Understanding Sequence Pattern Detection
A sequence is an ordered list of numbers. Each term has a position. Many school and college problems ask whether the list follows an arithmetic rule, a geometric rule, both, or neither. This calculator checks those ideas with clear numeric tests. It first reads the terms. Then it studies the change from one term to the next. It also studies the ratio from one term to the next.
Arithmetic Patterns
An arithmetic sequence uses a constant difference. The same value is added each time. For example, 4, 9, 14, and 19 have a common difference of 5. Once the difference is known, any term can be predicted. The sum of the first terms can also be found. This is useful for linear growth, saving plans, seating rows, and basic algebra practice.
Geometric Patterns
A geometric sequence uses a constant ratio. Each term is multiplied by the same value. For example, 3, 6, 12, and 24 have a common ratio of 2. Geometric rules appear in doubling, decay, compound growth, scale models, and repeated percentage changes. They are powerful, but they need careful handling when zero terms appear.
Why Tolerance Matters
Real data is not always exact. Decimals may be rounded. Measurements may contain small errors. The tolerance option lets the calculator accept tiny differences as equal. A small tolerance is best for homework. A larger tolerance may help when terms come from experiments, finance, or measured values.
Practical Learning Value
The tool does more than name the pattern. It displays differences, ratios, formulas, requested terms, sums, and future values. This helps learners see the reason behind the answer. It also supports review, lesson planning, and checking long exercises. Export options make the results easy to save. The example table gives quick test data.

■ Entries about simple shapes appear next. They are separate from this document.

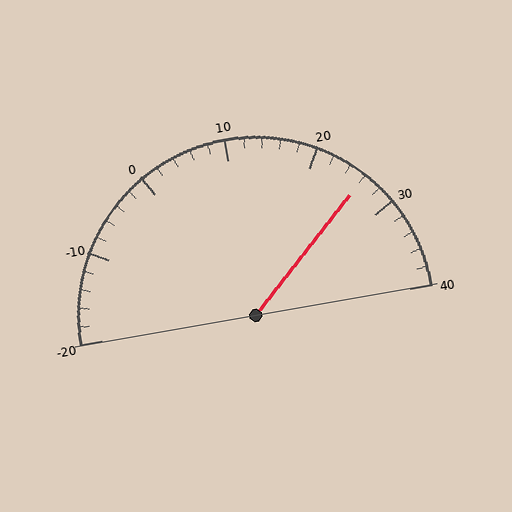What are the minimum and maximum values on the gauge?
The gauge ranges from -20 to 40.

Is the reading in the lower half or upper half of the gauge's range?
The reading is in the upper half of the range (-20 to 40).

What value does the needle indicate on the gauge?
The needle indicates approximately 26.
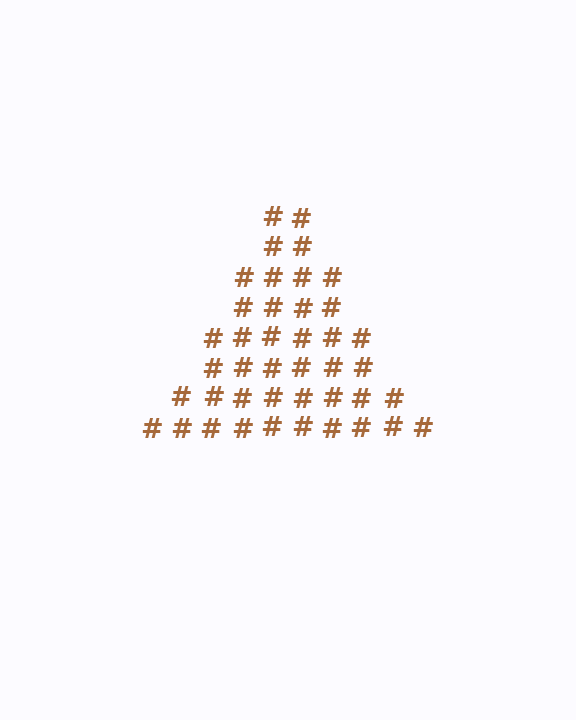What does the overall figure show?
The overall figure shows a triangle.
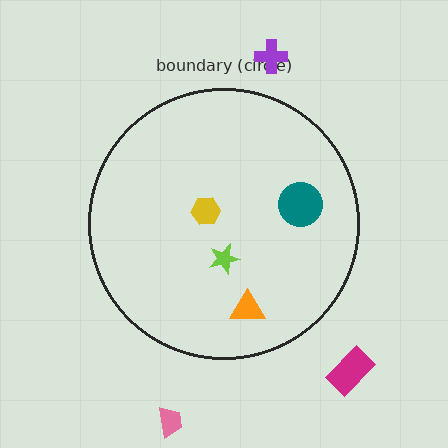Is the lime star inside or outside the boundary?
Inside.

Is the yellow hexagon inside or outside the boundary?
Inside.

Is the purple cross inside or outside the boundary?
Outside.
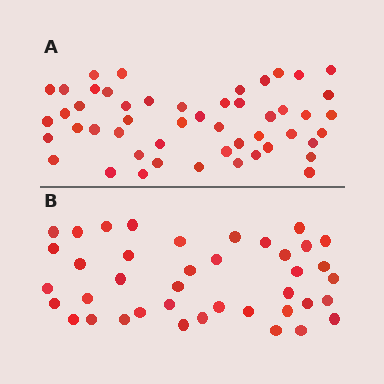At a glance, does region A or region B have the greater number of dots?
Region A (the top region) has more dots.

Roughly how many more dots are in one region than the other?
Region A has roughly 10 or so more dots than region B.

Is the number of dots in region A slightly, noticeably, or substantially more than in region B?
Region A has noticeably more, but not dramatically so. The ratio is roughly 1.2 to 1.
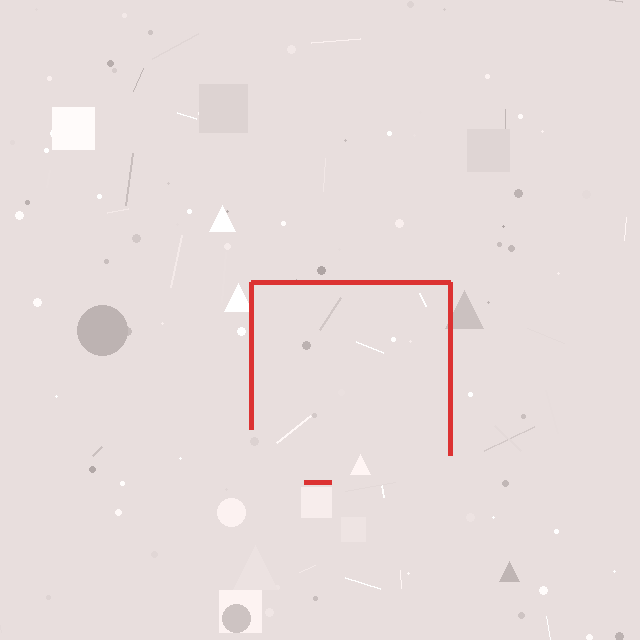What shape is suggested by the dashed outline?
The dashed outline suggests a square.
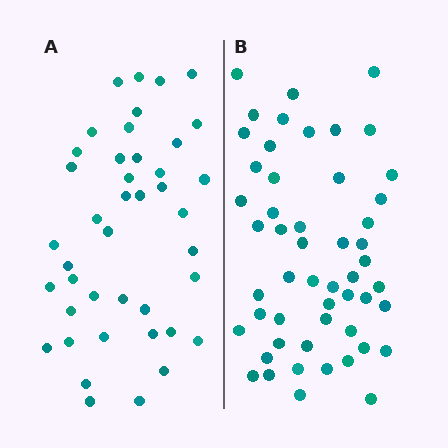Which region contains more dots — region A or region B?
Region B (the right region) has more dots.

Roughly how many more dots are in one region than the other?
Region B has roughly 10 or so more dots than region A.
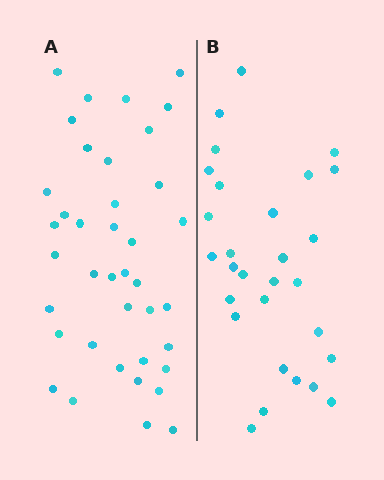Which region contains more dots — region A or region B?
Region A (the left region) has more dots.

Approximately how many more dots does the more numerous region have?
Region A has roughly 10 or so more dots than region B.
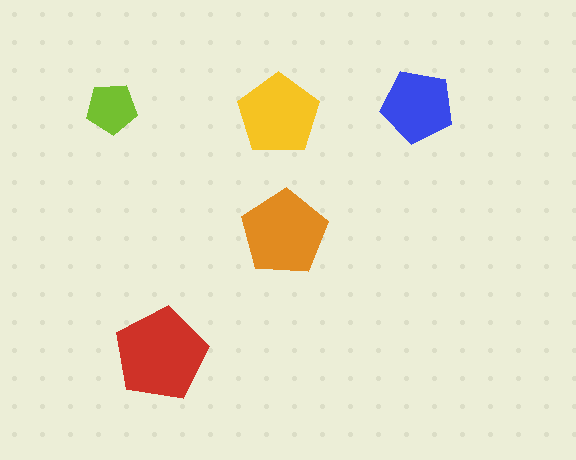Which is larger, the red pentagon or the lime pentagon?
The red one.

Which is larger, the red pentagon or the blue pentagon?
The red one.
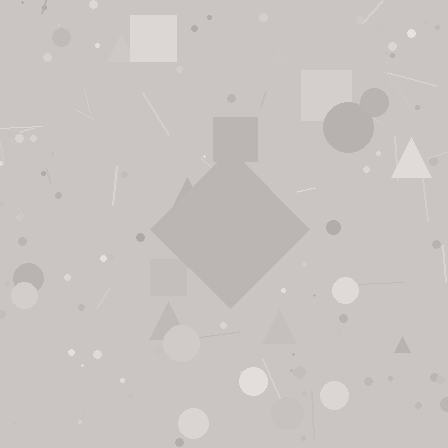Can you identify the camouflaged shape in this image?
The camouflaged shape is a diamond.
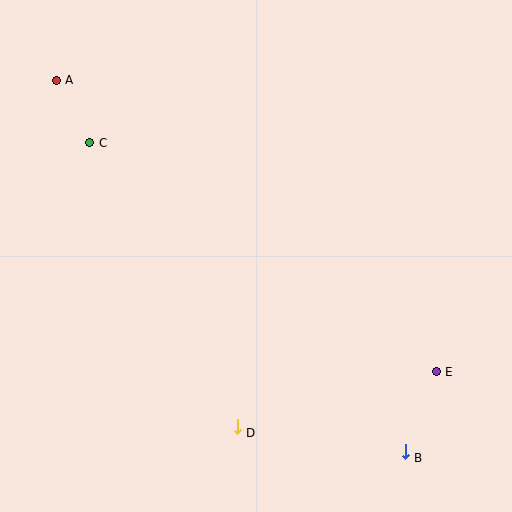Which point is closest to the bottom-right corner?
Point B is closest to the bottom-right corner.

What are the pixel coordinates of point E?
Point E is at (436, 372).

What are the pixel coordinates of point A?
Point A is at (56, 80).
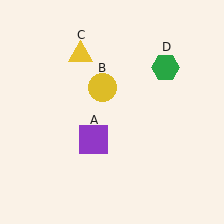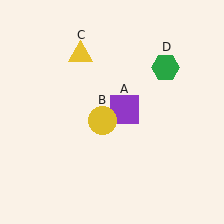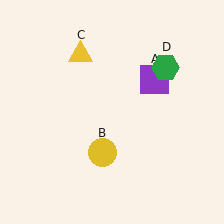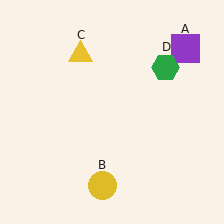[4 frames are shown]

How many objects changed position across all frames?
2 objects changed position: purple square (object A), yellow circle (object B).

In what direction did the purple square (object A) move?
The purple square (object A) moved up and to the right.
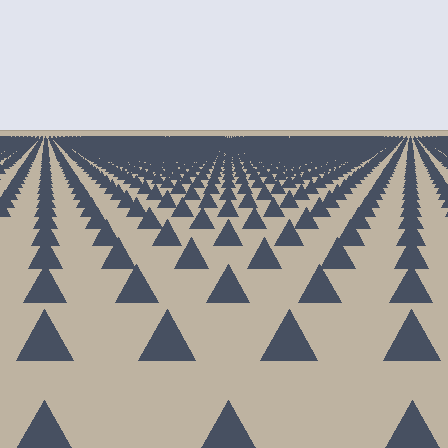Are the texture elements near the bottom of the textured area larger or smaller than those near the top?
Larger. Near the bottom, elements are closer to the viewer and appear at a bigger on-screen size.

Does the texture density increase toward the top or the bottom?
Density increases toward the top.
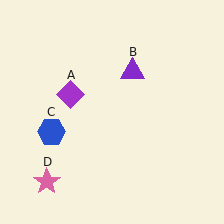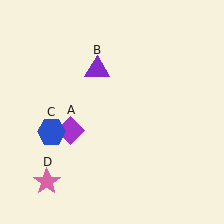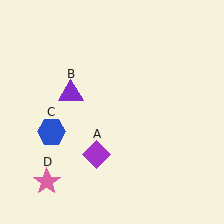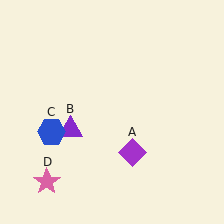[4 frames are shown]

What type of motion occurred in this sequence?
The purple diamond (object A), purple triangle (object B) rotated counterclockwise around the center of the scene.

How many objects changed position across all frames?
2 objects changed position: purple diamond (object A), purple triangle (object B).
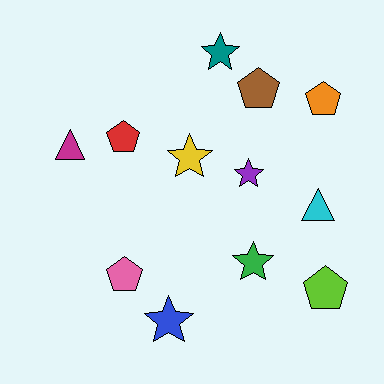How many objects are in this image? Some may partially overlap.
There are 12 objects.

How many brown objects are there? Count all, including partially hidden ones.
There is 1 brown object.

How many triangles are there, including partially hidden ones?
There are 2 triangles.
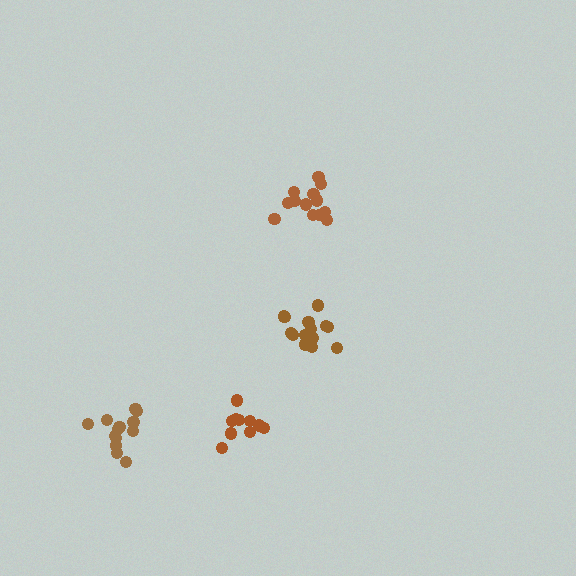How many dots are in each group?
Group 1: 10 dots, Group 2: 13 dots, Group 3: 13 dots, Group 4: 14 dots (50 total).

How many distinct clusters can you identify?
There are 4 distinct clusters.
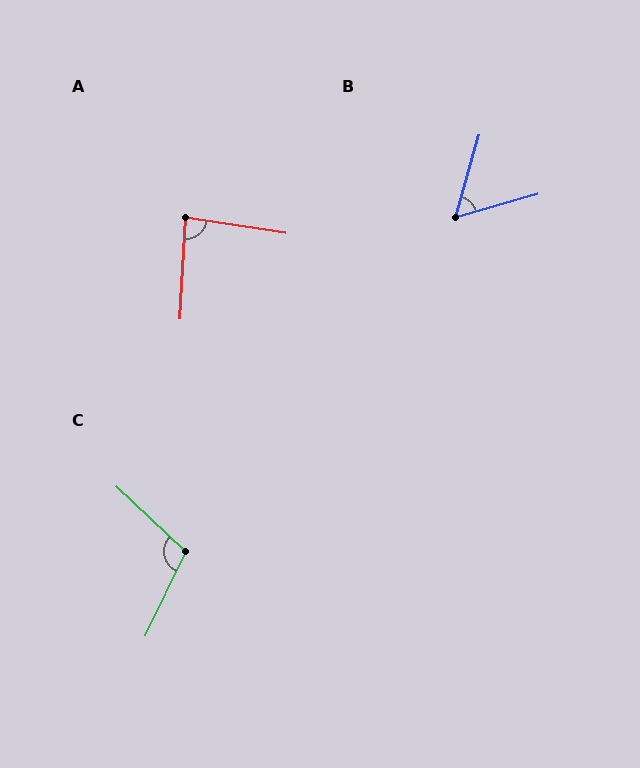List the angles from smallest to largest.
B (58°), A (84°), C (108°).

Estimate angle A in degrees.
Approximately 84 degrees.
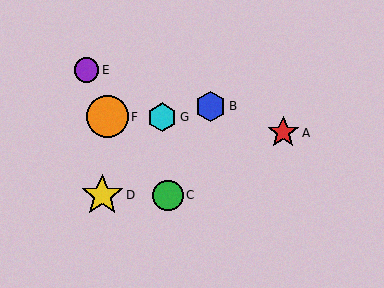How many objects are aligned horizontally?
2 objects (C, D) are aligned horizontally.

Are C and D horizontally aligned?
Yes, both are at y≈195.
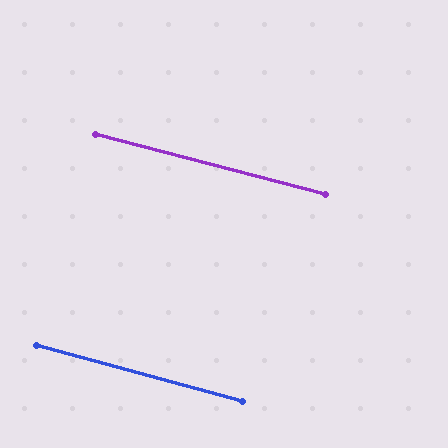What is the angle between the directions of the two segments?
Approximately 0 degrees.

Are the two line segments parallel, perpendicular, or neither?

Use the notes beside the result to decide whether the sequence is exact, approximate, or not supported by a standard arithmetic or geometric model.
Input Quality Tips
Enter terms in their natural order. Use commas, spaces, or new lines. Fractions such as 3/4 are accepted. A question mark can mark a missing term. Keep units out of the input box. Clean data gives stronger classification and more reliable formulas for later positions.